Turing's 1936 paper accomplished three things simultaneously, each of which would have been enough to secure a place in history:

It answered the Entscheidungsproblem. The answer was no: there is no decision procedure for all of mathematics. This was already known to Church (who proved it weeks earlier via lambda calculus), but Turing's proof was the more conceptually powerful of the two. His machine was a device, not an abstraction. People could picture it.

It invented the stored-program computer. The UTM: a program that reads another program as data and simulates it: is the conceptual blueprint for every programmable computer ever built. The distinction between hardware and software is Turing's distinction between the universal machine and its input tape.

It defined computation. Before 1936, "algorithm" was intuitive. After Turing, it was mathematical. You could ask: is this problem computable? Is it decidable? How many steps does it require? All of modern computer science, and most of modern AI theory, lives inside the formal framework Turing established at age 24.

Turing completed this paper in 1936 while a second-year graduate student at Cambridge. He had not yet started his PhD formally. He had not yet met von Neumann, built a machine, or broken a single cipher. This was just the beginning.

What Came Next

In 1937, Claude Shannon: then a 21-year-old master's student at MIT: would show that Boolean algebra maps directly onto electrical switching circuits. Where Turing defined what computation is, Shannon would show how to build it in hardware.

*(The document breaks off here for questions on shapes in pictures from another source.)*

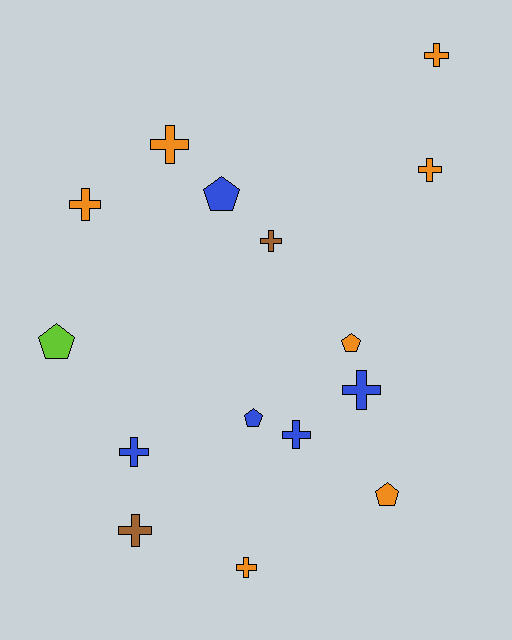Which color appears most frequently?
Orange, with 7 objects.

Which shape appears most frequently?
Cross, with 10 objects.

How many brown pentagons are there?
There are no brown pentagons.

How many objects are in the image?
There are 15 objects.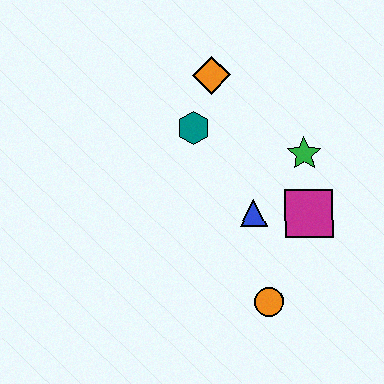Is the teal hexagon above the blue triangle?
Yes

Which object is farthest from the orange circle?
The orange diamond is farthest from the orange circle.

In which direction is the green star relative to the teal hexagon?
The green star is to the right of the teal hexagon.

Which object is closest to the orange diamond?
The teal hexagon is closest to the orange diamond.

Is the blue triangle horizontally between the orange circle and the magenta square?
No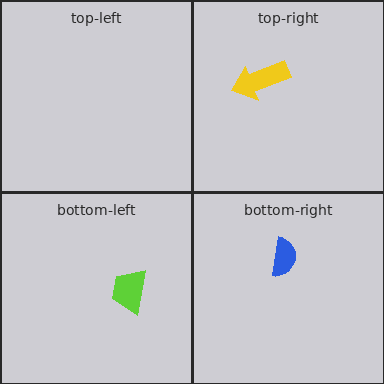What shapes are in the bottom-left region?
The lime trapezoid.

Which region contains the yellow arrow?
The top-right region.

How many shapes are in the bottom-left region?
1.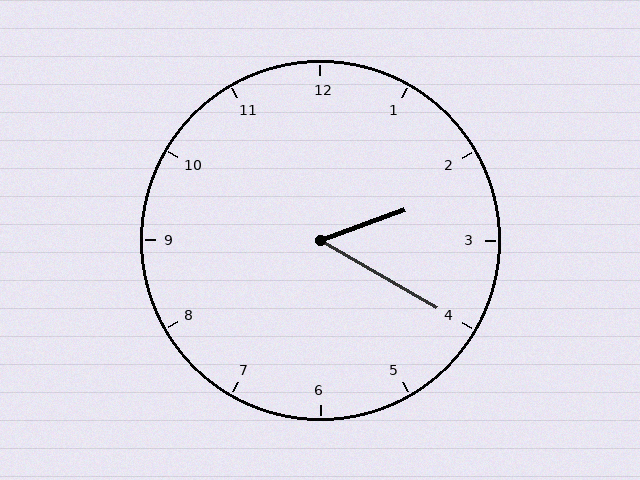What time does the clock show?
2:20.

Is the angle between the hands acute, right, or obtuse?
It is acute.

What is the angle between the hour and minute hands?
Approximately 50 degrees.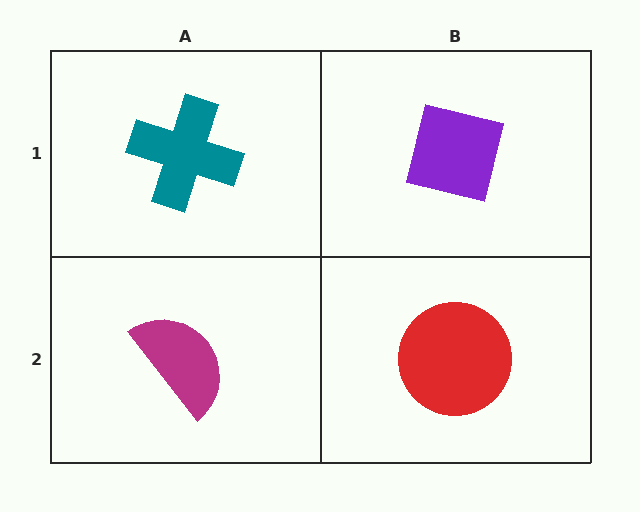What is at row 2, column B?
A red circle.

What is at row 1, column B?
A purple square.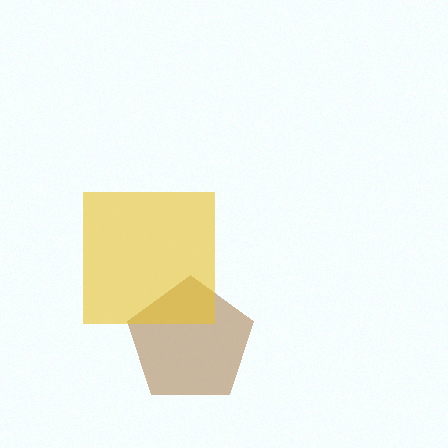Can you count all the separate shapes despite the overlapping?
Yes, there are 2 separate shapes.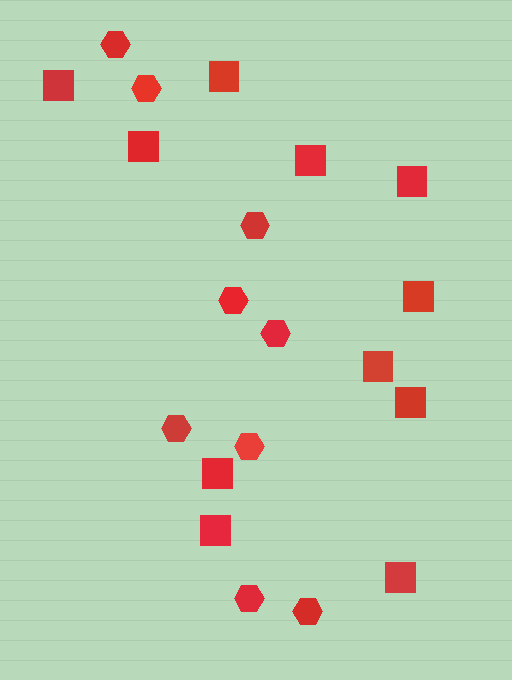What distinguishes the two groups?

That story is next: The Thinking Machine Chronicles #0002: Electricity Learns to Think.

ℹ

The Original Paper

A. M. Turing, "On Computable Numbers, with an Application to the Entscheidungsproblem," Proceedings of the London Mathematical Society, Series 2, Vol. 42 (1936–37), pp. 230–265. A correction appears in Vol. 43 (1937), pp. 544–546.

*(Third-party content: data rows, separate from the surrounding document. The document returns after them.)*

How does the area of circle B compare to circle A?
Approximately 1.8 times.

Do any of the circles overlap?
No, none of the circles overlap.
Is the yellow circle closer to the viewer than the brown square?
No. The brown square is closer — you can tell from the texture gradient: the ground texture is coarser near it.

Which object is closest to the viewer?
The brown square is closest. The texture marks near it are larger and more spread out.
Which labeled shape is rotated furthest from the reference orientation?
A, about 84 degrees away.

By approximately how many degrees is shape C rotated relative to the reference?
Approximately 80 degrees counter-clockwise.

A scanned PDF is freely available via the University of Virginia: cs.virginia.edu/~robins/Turing_Paper_1936.pdf

References

Turing, A. M. (1936). On Computable Numbers, with an Application to the Entscheidungsproblem. Proceedings of the London Mathematical Society, 42(1), 230–265.
Sipser, M. (2012). Introduction to the Theory of Computation (3rd ed.). Cengage Learning. Chapters 3–4 cover Turing machines and decidability with exceptional clarity.
Hodges, A. (1983). Alan Turing: The Enigma. Burnett Books. The definitive biography; Chapter 2 covers the 1936 paper in detail.
Church, A. (1936). An Unsolvable Problem of Elementary Number Theory. American Journal of Mathematics, 58(2), 345–363. The contemporaneous lambda-calculus proof of undecidability.
Davis, M. (2000). The Universal Computer: The Road from Leibniz to Turing. Norton. A readable history of the mathematical ideas leading to Turing's paper.
Cantor, G. (1891). Über eine elementare Frage der Mannigfaltigkeitslehre. The diagonalisation argument Turing adapted.